The exhibition title — what you came here to learn about.
Villa Panza, Varese
Where to go.
Dates
When to go.
Building the visual
Artworks
I went back through photos from the exhibition. Albers' most recognisable series is Homage to the Square — nested squares of carefully calibrated colour, each painting a small experiment in how colours change each other when they sit side by side. The series is huge, and choosing which paintings to feature was its own design decision.

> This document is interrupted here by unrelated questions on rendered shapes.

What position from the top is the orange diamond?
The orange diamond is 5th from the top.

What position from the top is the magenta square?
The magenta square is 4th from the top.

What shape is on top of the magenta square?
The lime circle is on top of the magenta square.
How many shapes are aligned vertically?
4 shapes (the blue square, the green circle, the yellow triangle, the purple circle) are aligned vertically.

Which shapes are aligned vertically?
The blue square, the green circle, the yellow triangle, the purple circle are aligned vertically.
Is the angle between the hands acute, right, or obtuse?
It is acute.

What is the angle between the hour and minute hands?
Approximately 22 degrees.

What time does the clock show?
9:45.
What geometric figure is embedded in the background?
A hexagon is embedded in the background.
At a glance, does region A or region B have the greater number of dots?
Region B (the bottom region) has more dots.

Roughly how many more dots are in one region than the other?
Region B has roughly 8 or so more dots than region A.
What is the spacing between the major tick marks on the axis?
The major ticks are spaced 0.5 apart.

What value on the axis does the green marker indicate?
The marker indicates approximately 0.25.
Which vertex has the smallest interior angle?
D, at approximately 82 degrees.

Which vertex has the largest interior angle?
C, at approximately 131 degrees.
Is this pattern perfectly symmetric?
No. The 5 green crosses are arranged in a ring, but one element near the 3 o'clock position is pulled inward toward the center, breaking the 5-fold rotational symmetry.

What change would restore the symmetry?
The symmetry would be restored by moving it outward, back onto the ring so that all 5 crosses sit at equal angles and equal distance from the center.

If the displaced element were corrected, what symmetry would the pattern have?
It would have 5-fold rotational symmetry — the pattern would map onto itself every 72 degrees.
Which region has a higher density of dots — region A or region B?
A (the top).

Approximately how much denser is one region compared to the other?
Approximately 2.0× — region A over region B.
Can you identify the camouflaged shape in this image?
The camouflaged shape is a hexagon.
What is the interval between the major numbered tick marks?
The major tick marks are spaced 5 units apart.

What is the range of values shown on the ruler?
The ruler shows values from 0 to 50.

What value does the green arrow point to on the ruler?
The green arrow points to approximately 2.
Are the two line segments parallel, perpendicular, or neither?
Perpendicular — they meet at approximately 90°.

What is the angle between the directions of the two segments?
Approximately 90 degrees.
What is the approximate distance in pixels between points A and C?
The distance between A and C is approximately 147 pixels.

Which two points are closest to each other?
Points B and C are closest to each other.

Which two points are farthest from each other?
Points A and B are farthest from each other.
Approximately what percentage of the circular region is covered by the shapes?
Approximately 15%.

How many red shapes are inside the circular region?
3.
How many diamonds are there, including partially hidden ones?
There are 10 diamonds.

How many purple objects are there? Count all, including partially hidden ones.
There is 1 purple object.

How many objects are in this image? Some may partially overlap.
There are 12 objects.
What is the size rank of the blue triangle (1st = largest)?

I narrowed it down to three paintings that, together, capture the heart of what makes Albers' work striking — the way colour vibrates, recedes, and amplifies depending on what's next to it.
Typography
Albers himself designed a typeface — Architype Albers — built entirely from squares and triangles, perfectly aligned to his geometric ethos. I tried to recreate it by hand, just to understand its logic from the inside.
Architype Albers itself was too restrictive for the kind of poster I wanted to make — too pure, too narrow in personality. I went looking on Adobe Fonts and found a curated collection called The Bauhaus Look. From that collection, I narrowed down to three candidates:
Neue Kabel Regular
Xants Regular — chosen
Joschmi Regular
I chose Xants Regular for the title — readable, with stencil cuts that quietly echo Architype Albers' geometric DNA, and a sharp elegance the other two didn't have. Aktiv Grotesk for everything else, because the body text needed to disappear and let the colour do the work.
I also drafted a payoff line for the title — "Making colours interact" — to give context to anyone who didn't know Albers' work. I ended up cutting it. The poster was already asking the eye to take in colour, name, institution, exhibition title, location, and dates. Adding one more line of text, even a good one, would have tipped it into overload. Restraint was the decision.
Layout
Six layout iterations, trying to balance the three artworks, the typography, and the institutional information without burying any of it.
The poster
The final piece. To see it in context, I generated a wall mockup using Figma Weavy with ChatGPT Images 2.0 — and as a little workflow detail, I used Claude to help me write the prompt that would keep the generation focused and limit unnecessary variations.